RiboSphere: Learning Unified and Efficient Representations of RNA Structures

arXiv cs.LG / 3/23/2026

📰 NewsModels & Research

Key Points

  • RiboSphere introduces discrete geometric representations for RNA structures by combining vector quantization with flow matching to capture motif-level structure.
  • The approach uses a geometric transformer encoder to produce SE(3)-invariant features, which are discretized into a finite vocabulary of latent codes via finite scalar quantization (FSQ).
  • A flow-matching decoder reconstructs atomic coordinates conditioned on these codes, achieving high reconstruction fidelity (RMSD 1.25 Å, TM-score 0.84).
  • Learned discrete codes are enriched for specific RNA motifs and transfer to downstream tasks such as inverse folding and RNA-ligand binding predictions, with strong generalization in data-scarce regimes.

Abstract

Accurate RNA structure modeling remains difficult because RNA backbones are highly flexible, non-canonical interactions are prevalent, and experimentally determined 3D structures are comparatively scarce. We introduce \emph{RiboSphere}, a framework that learns \emph{discrete} geometric representations of RNA by combining vector quantization with flow matching. Our design is motivated by the modular organization of RNA architecture: complex folds are composed from recurring structural motifs.
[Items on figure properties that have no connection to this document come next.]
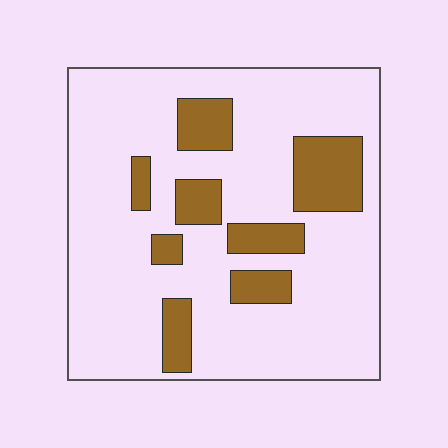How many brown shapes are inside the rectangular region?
8.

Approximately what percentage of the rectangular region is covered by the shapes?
Approximately 20%.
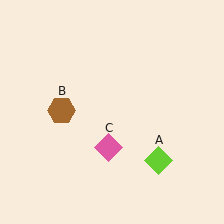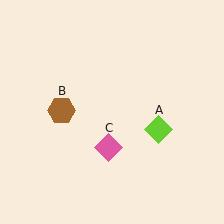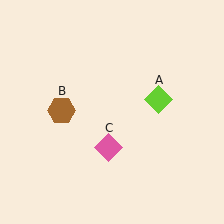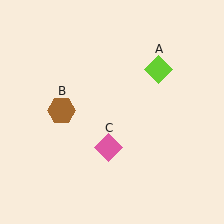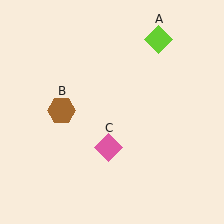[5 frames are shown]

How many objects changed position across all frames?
1 object changed position: lime diamond (object A).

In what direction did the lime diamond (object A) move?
The lime diamond (object A) moved up.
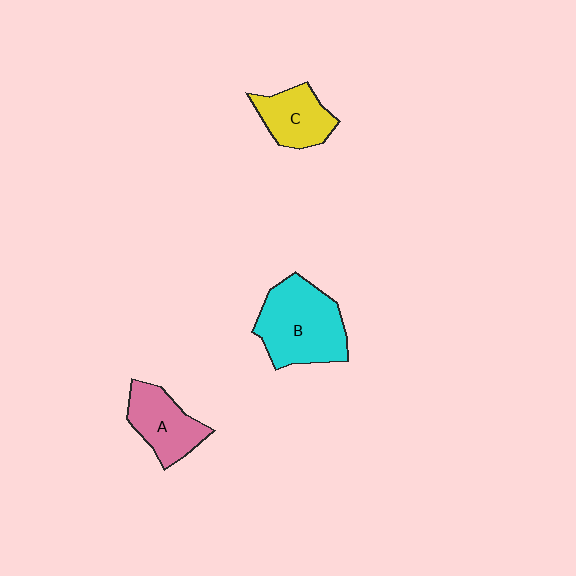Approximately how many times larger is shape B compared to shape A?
Approximately 1.6 times.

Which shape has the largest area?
Shape B (cyan).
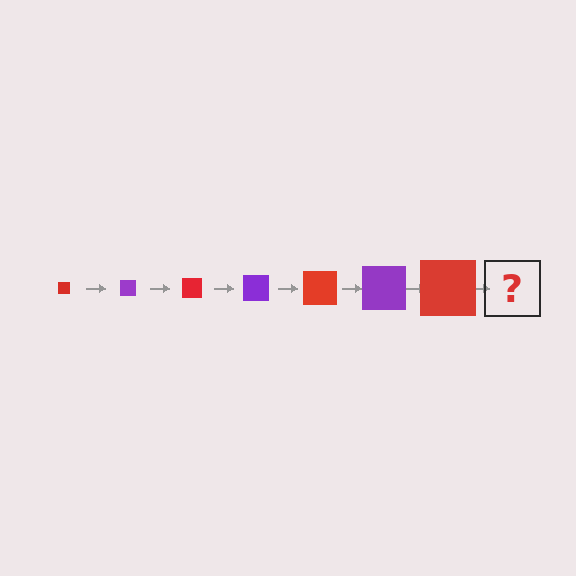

RiboSphere uses a geometric transformer encoder to produce SE(3)-invariant (rotation/translation-invariant) features, which are discretized with finite scalar quantization (FSQ) into a finite vocabulary of latent codes. Conditioned on these discrete codes, a flow-matching decoder reconstructs atomic coordinates, enabling high-fidelity structure generation. We find that the learned code indices are enriched for specific RNA motifs, suggesting that the model captures motif-level compositional structure rather than acting as a purely compressive bottleneck. Across benchmarks, RiboSphere achieves strong performance in structure reconstruction (RMSD 1.25\,\AA, TM-score 0.84), and its pretrained discrete representations transfer effectively to inverse folding and RNA--ligand binding prediction, with robust generalization in data-scarce regimes.